Le Tribunal administratif de Mayotte, statuant en référé sur le fondement de l'article L. 521-2 du code de justice administrative, a rejeté la requête de M. B..., ressortissant comorien, qui contestait un arrêté préfectoral du 28 mars 2025 l'obligeant à quitter le territoire français. Le requérant invoquait une atteinte grave et manifestement illégale à son droit au respect de sa vie privée et familiale (article 8 de la CESDH) et à l'intérêt supérieur de son enfant (article 3-1 de la CIDE). Le juge a estimé que M. B... n'apportait pas de preuves suffisantes de sa communauté de vie avec sa compagne ni de sa contribution à l'entretien et à l'éducation de leur fille, rendant ses moyens manifestement infondés.
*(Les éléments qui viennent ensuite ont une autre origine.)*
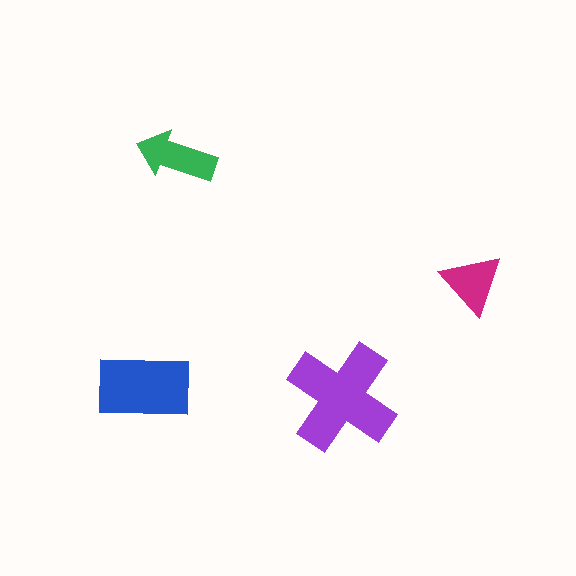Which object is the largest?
The purple cross.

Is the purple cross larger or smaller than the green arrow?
Larger.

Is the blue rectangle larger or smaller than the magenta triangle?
Larger.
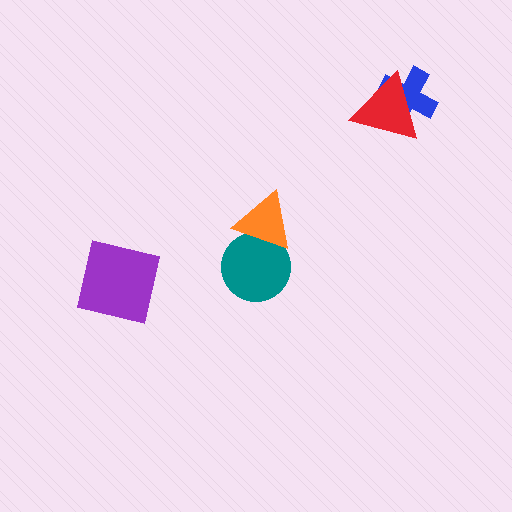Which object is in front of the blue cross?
The red triangle is in front of the blue cross.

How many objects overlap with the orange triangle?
1 object overlaps with the orange triangle.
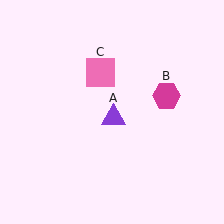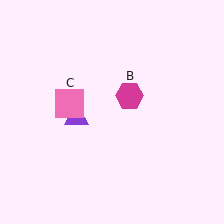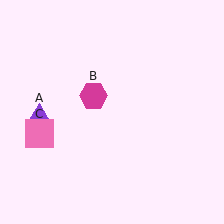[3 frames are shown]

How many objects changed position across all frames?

La requête a été rejetée sans instruction, en application de l'article L. 522-3 du code de justice administrative.
Texte intégral
Vu la procédure suivante :
Par une requête enregistrée le 28 mars 2025, M. A... B..., représenté par Me Bayon, demande au juge des référés sur le fondement de l’article L. 521-2 du code de justice administrative :
1°) de suspendre l’exécution de l’arrêté du préfet de Mayotte du 28 mars 2025 portant obligation de quitter le territoire français ;
2°) de mettre à la charge de l’Etat une somme de 1 000 euros au titre de l’article L. 761-1 du code de justice administrative ;
Il soutient que :
la condition d’urgence est remplie en raison de son placement en centre de rétention et du caractère exécutoire de l’obligation de quitter le territoire ;
la décision attaquée porte une atteinte grave et manifestement illégale à son droit au respect de sa vie privée et familiale protégé par l’article 8 de la convention européenne de sauvegarde des droits de l’homme et des libertés fondamentales ;
elle porte une atteinte grave à l’article 3-1 de la convention internationale relative aux droits de l’enfant ;
Vu les autres pièces du dossier.
Vu :
- la convention européenne de sauvegarde des droits de l’homme et des libertés fondamentales ;
- la convention internationale des droits de l’enfant ;
- le code de l’entrée et du séjour des étrangers et du droit d’asile ;
- le code de justice administrative.
Le président du tribunal a désigné M. Monlaü, premier conseiller, en qualité de juge des référés, en application de l’article L. 511-2 du code de justice administrative.
Considérant ce qui suit :
1. Aux termes de l'article L. 521-2 du code de justice administrative : « Saisi d'une demande en ce sens justifiée par l'urgence, le juge des référés peut ordonner toutes mesures nécessaires à la sauvegarde d'une liberté fondamentale à laquelle une personne morale de droit public (…) aurait porté, dans l'exercice d'un de ses pouvoirs, une atteinte grave et manifestement illégale. (…) ». En vertu de l’article L. 522-3 du même code, le juge des référés peut, par une décision motivée, rejeter une requête en référé sans instruction lorsqu’il apparaît manifeste, au vu de la demande, que celle-ci est irrecevable ou mal fondée.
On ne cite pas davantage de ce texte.